Hürsit Günes est économiste, journaliste et essayiste. Fils de l’ancien ministre CHP Turan Günes, il est l’un des proches de l’ancien ministre de l’économie et aujourd’hui directeur du PNUD, Kemal Dervis. Il dresse ici le bilan d’une gauche jamais vraiment établie dans le paysage politique et social de la Turquie et qui a pris de plein fouet crise de l’état-providence et coup d’état sans l’acquis humain et intellectuel qui lui aurait permis de se maintenir à flot avant de conquérir, un jour, le pouvoir.
Sur la première page du journal Milliyet de dimanche dernier on trouvait les images du Président de la République Ahmet Necdet Sezer, le président du CHP (Parti Républicain du Peuple, centre-gauche) Deniz Baykal et l’auteur du livre « Ces téméraires Turcs », Turgut Özakman. Le fait de retrouver Baykal sur cette photo n’est pas innocent.
Cette ligne correspondait à l’axe mental hérité des premières années du CHP. J’ai pensé en moi-même : la politique en Turquie serait-elle retournée dans un certain sens à cette période intermédiaire des années 50 et 70 ? D’un côté, la bureaucratie civile et militaire représentant l’identité institutionnelle de la République. De l’autre, un pouvoir se développant sur la vague de réaction sociale que suscite cette bureaucratie.
D’un côté, ceux qui défendent le droit et l’ordre. De l’autre, ceux qui s’efforcent de le faire changer.
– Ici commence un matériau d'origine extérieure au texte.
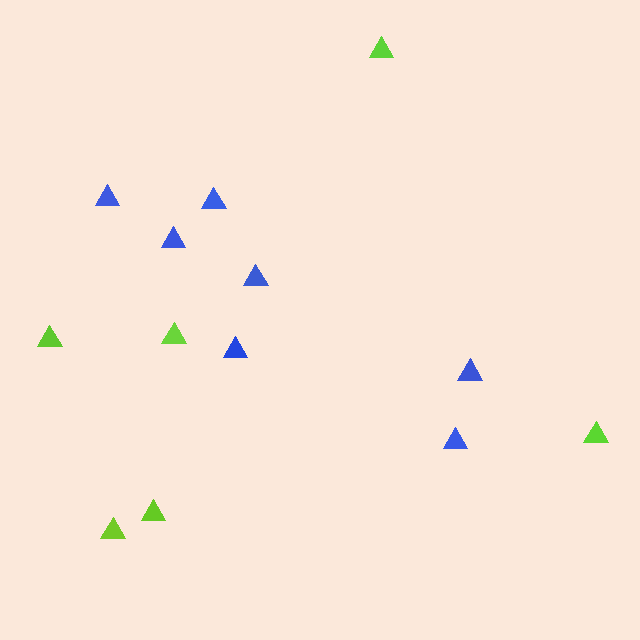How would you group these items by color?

En Angleterre, parmi les thèmes fondateurs du parti conservateur figurent le droit et l’ordre (law and order). Si cet ordre venait à se briser, il conviendrait qu’un pouvoir fort soit en mesure de le restaurer. Le parti travailliste à gauche défend depuis toujours que le droit défend les plus riches et que cet ordre est fondamentalement injuste. Il est intéressant de noter combien, en Turquie ce qui parlent le plus de l’Etat de droit sont ceux qui se situent à gauche. De l’autre côté, ils éprouvent quelque inquiétude à ce qu’il existe des partisans de la subversion de l’ordre existant (laïque).
Glissement de terrain
En 1994, le sociologue Anthony Giddens, précurseur du courant de la nouvelle gauche avait attiré mon attention par un article : What is left over left ?
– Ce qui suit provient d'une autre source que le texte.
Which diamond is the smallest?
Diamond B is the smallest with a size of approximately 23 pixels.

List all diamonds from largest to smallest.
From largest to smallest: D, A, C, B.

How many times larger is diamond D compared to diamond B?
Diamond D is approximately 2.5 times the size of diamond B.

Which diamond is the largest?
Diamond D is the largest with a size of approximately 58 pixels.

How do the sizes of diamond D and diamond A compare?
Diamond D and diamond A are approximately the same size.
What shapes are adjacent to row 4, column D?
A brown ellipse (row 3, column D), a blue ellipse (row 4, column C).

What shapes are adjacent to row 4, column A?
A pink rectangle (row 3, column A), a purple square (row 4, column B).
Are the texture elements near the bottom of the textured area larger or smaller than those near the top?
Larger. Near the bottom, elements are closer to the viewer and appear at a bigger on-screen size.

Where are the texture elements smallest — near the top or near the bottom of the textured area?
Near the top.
Il est bien connu que dans le courant des années 80 l’éventail politique a changé de forme. Confronté à la réalité de la mondialisation, l’éventail politique ne devait plus s’ouvrir entre les pôles du socialisme radical et du conservatisme traditionaliste. Et Giddens d’essayer de tracer, au fil de divers travaux, la voie médiane (troisième voie) que devait dès lors emprunter la gauche. Il convenait de repenser un Etat-providence qui ne pouvait plus continuer sur ses acquis.
Alors qu’en Occident, la gauche entamait ces recherches, en Turquie, la gauche qui avait peiné dans les années 70 à s’appuyer sur une base sociale et qui n’était pas parvenue à fonder quelque structure politique pérenne que ce soit, cette gauche turque a vécu un glissement de terrain dans les années 90.
Sous l’influence du marché, une partie de la gauche s’est tournée vers les questions de la démocratie et des libertés et a opté pour une approche plus libérale. Le reste s’est, quant à lui, tourné vers un axe plus étato-nationaliste. Et de plus, ces deux mouvances se sont abondamment opposées. Dans ce sens, comme Giddens le précisait en tête de son article de 1994, il n’est à peu près rien resté de la gauche...
La gauche et les relents conservateurs
Ceux qui se jugent à gauche, se consacrent désormais au monopole des seules valeurs de la république. En ce sens, la gauche s’est « conservatisée » et a endossé un rôle de défense. Elle est tournée vers le passé. Or la gauche se doit, en principe, d’être progressiste et de maintenir toujours au plus haut de son agenda l’exigence d’un changement dans le sens des besoins sociaux.
De l’autre côté, si la question de la justice sociale qui constitue le thème fondateur de la gauche est évacuée de ses préoccupations, alors la gauche se dénude quasiment. Un ordre social déséquilibré et les injustices dans la répartition des revenus, comme le chômage et la pauvreté ne rentrent manifestement pas dans l’ordre des priorités de cette gauche étatiste et conservatrice.
Quelques exemples... Le chômage ne baisse pas. L’agriculture s’effondre. Des secteurs comme les textile restent en dehors des conditions normales de fonctionnement économique. Pas un pas n’est fait en direction d’une réforme de la sécurité sociale.
Mais pourquoi donc tout cela ne rentre pas dans un programme ? Parce que de la gauche n’est resté qu’un axe libéral-conservateur et étato-nationaliste. C’est à dire pas grand chose.